Suppandi is ACK Animation Studios’ first ’cartoon-y’ project until the short film Shikari Shambhu came into making. Before Suppandi, we had done Amar Chitra
Katha- The Animated Series, Tripura and Sons of Ram. All 3 of them had a more controlled production and animation style. Suppandi however demanded a very different approach. I wanted the animation to be as broad and over-the-top as justifiable. Subtle acting choices that went very well with Sons of Ram seemed minimal
for Suppandi. Hence, we kept it as broad, cartoony and pose-to-pose as possible on Suppandi.
Crafting catchy phrases and dialogues are the life line of any animated show, how was it for Suppandi Suppandi?

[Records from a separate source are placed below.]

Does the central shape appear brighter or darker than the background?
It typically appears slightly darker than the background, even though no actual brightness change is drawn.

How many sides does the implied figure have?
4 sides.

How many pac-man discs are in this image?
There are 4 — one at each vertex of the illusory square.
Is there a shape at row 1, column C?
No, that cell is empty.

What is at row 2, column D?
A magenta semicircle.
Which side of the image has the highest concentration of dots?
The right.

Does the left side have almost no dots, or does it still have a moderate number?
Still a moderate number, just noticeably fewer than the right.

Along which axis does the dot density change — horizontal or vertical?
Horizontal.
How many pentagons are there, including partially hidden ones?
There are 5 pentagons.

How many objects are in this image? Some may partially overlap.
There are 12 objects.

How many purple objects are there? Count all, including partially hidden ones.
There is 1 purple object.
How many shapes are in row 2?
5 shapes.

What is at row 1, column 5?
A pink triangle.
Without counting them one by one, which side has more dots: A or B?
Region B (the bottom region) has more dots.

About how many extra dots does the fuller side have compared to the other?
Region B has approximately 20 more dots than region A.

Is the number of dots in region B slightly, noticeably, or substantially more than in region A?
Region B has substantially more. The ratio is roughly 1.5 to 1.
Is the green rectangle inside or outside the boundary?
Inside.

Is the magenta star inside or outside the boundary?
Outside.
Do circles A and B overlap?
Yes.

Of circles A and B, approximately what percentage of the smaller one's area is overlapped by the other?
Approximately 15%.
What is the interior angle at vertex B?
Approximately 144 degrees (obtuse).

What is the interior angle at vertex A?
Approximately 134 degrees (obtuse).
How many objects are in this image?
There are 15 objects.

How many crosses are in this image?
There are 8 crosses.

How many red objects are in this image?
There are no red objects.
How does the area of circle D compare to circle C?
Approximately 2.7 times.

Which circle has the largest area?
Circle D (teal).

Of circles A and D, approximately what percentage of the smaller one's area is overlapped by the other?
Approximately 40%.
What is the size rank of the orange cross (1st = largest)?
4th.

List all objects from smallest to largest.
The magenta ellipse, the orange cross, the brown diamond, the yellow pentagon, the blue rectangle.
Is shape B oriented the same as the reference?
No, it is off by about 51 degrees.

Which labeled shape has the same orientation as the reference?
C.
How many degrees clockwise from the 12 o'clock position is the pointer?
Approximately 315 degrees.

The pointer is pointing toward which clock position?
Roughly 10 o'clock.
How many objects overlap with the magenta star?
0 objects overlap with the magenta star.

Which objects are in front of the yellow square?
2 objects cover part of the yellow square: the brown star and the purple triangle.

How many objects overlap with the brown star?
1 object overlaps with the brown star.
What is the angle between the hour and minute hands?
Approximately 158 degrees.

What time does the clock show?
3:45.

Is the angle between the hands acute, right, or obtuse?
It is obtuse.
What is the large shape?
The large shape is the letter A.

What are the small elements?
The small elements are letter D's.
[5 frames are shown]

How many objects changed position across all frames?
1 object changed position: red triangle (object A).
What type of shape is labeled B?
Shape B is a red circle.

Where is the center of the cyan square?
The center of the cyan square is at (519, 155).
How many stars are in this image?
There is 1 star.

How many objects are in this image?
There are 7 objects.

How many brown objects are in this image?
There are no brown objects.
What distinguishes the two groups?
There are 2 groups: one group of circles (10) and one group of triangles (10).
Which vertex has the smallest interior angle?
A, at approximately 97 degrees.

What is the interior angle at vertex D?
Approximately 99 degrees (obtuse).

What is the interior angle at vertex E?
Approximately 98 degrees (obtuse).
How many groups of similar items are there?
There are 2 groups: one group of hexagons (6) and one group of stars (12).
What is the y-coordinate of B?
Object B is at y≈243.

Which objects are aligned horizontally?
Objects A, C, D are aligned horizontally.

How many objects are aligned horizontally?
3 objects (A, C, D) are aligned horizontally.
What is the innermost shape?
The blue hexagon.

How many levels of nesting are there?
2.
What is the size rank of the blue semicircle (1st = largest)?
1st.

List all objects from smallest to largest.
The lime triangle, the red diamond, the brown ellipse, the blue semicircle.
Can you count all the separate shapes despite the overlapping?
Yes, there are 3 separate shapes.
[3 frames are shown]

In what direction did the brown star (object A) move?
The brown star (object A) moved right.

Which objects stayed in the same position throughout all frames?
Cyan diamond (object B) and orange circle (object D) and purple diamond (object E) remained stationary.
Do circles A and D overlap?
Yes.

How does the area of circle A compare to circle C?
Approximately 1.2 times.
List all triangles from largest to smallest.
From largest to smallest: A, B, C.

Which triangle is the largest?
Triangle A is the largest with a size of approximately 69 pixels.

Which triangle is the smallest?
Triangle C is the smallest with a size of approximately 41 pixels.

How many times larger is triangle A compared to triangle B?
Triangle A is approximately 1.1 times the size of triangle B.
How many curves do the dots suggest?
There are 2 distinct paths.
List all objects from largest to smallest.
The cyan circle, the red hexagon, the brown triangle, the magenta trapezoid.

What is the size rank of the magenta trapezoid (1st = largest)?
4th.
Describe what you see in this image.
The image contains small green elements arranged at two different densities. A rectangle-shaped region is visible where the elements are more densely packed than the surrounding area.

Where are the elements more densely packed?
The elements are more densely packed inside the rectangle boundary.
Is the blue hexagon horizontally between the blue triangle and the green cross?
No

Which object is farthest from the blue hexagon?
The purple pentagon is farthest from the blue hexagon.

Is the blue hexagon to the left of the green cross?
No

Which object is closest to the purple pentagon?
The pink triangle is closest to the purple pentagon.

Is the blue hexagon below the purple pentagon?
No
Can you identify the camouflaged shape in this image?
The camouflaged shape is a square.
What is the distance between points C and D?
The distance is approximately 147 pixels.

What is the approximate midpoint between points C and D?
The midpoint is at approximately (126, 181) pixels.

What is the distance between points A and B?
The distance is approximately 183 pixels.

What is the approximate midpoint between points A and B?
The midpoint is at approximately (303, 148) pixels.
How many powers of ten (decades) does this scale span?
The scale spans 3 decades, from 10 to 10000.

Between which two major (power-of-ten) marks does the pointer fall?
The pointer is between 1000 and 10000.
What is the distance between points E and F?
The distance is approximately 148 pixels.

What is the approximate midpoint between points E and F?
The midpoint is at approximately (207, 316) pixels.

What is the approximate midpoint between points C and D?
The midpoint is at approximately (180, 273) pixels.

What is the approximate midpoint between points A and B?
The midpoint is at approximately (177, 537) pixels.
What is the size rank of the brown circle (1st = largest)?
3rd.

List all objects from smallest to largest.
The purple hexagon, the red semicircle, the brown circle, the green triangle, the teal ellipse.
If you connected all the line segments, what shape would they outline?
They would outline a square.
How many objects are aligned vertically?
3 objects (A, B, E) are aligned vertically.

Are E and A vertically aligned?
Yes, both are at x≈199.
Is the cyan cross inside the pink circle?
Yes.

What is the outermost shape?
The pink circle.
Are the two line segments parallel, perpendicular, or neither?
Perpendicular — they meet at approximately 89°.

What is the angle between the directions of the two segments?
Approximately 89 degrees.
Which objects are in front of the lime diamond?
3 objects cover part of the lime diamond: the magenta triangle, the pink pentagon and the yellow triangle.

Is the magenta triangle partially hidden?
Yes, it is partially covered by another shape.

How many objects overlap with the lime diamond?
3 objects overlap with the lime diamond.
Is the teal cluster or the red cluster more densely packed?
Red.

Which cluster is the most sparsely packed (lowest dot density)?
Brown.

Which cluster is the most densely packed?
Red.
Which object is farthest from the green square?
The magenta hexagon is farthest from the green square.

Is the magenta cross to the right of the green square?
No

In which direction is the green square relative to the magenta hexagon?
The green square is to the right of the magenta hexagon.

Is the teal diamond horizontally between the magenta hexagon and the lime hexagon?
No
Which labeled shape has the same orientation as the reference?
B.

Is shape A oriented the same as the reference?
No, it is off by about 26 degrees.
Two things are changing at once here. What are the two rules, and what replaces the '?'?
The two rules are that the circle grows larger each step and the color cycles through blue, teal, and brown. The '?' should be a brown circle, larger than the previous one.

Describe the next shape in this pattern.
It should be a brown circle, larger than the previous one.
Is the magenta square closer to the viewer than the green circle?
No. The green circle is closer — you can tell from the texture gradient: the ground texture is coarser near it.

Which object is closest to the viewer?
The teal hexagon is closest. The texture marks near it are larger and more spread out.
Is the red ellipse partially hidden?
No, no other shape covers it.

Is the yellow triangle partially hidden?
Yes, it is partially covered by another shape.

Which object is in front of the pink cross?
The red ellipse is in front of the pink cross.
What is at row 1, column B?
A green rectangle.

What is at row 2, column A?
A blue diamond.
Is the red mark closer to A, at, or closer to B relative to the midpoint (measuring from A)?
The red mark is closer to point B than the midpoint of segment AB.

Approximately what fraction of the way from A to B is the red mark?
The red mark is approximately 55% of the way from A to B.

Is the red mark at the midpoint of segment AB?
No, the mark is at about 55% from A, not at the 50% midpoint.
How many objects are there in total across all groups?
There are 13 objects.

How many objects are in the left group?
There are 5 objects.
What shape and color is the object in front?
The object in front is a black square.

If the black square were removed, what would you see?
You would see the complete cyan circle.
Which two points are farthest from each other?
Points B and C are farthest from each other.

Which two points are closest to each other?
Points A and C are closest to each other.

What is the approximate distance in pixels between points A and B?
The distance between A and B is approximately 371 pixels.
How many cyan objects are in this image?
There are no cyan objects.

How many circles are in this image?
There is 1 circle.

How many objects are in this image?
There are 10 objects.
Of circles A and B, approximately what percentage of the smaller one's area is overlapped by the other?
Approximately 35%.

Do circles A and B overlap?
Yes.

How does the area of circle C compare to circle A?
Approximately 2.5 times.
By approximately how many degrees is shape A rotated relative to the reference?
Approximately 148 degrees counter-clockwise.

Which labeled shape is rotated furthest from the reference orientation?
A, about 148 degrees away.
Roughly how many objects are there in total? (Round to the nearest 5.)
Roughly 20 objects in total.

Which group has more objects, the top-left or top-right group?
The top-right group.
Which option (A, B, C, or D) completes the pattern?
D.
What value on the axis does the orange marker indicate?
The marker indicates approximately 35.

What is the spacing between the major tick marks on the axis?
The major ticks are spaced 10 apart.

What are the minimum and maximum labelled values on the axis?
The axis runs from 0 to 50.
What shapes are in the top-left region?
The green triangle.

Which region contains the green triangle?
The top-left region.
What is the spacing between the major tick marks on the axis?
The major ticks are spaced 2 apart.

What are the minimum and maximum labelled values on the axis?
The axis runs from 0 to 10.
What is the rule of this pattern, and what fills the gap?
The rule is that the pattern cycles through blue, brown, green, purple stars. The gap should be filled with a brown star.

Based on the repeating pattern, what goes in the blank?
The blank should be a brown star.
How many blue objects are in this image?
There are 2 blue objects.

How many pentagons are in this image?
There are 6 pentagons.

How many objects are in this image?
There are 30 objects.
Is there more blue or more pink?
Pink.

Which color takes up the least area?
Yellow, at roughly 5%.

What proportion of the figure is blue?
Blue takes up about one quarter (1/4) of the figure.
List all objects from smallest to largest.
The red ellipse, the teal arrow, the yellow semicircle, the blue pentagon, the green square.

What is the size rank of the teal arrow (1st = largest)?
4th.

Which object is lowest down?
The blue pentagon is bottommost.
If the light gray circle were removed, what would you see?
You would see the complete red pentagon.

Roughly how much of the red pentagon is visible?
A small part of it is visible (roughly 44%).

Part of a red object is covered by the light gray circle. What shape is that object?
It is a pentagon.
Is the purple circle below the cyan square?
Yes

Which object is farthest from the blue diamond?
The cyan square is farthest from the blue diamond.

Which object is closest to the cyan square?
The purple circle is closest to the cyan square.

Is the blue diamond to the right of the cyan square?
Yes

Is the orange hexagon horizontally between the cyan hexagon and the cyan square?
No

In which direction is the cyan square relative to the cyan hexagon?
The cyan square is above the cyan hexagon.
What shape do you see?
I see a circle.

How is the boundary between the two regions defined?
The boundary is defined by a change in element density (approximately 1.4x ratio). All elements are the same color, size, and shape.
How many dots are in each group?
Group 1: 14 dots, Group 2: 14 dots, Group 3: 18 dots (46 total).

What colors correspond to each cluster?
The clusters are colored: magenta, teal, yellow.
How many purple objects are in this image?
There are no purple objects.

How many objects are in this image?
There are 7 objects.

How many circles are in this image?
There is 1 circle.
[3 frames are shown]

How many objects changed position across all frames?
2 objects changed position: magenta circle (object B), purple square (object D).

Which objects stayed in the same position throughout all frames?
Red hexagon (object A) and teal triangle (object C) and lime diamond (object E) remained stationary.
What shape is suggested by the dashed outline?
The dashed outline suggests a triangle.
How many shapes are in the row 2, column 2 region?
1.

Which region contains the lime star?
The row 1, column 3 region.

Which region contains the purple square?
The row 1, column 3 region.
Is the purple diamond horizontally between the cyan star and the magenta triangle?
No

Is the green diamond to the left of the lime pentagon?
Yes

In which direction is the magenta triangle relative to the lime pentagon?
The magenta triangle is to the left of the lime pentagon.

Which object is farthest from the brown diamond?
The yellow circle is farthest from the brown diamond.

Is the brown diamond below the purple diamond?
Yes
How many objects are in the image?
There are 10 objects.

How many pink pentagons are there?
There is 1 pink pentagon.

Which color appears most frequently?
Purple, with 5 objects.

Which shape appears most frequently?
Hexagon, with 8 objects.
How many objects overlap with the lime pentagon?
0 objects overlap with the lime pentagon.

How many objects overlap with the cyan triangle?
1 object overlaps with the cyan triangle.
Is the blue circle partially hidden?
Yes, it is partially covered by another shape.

Dialogues definitely define the show!
The humor of Suppandi Suppandi has a strong local Indian flavor thanks to the humor and the references. It was fun giving characters punch lines like Shaitan Singh’s “Daka daal ke” or Heerachand’s (the rich miser) “Kul mila ke”. The writing team led by Divya Chandel did an excellent job of coming up with gags. However, the final lines are not limited to that. I would always encourage improvisation at the dubbing stage when the actor, dubbing director Eliza Lewis and I would brainstorm to make the lines even more funnier. Some of the most memorable jokes have come out of the spontaneous improvement at the dubbing studio.
Do you relate to any character of Suppandi Suppandi?
Smiles…Not really! Characters from Suppandi are caricatured and I doubt there is someone alive who is all of one character. They represent certain dimensions of our personalities and hence there is a little bit of Suppandi, Bunty, Sona, Moti, Heera, Hoshyaar, Shaitan and Dhenchu in all of us in various permutations and combinations. Some more, some less!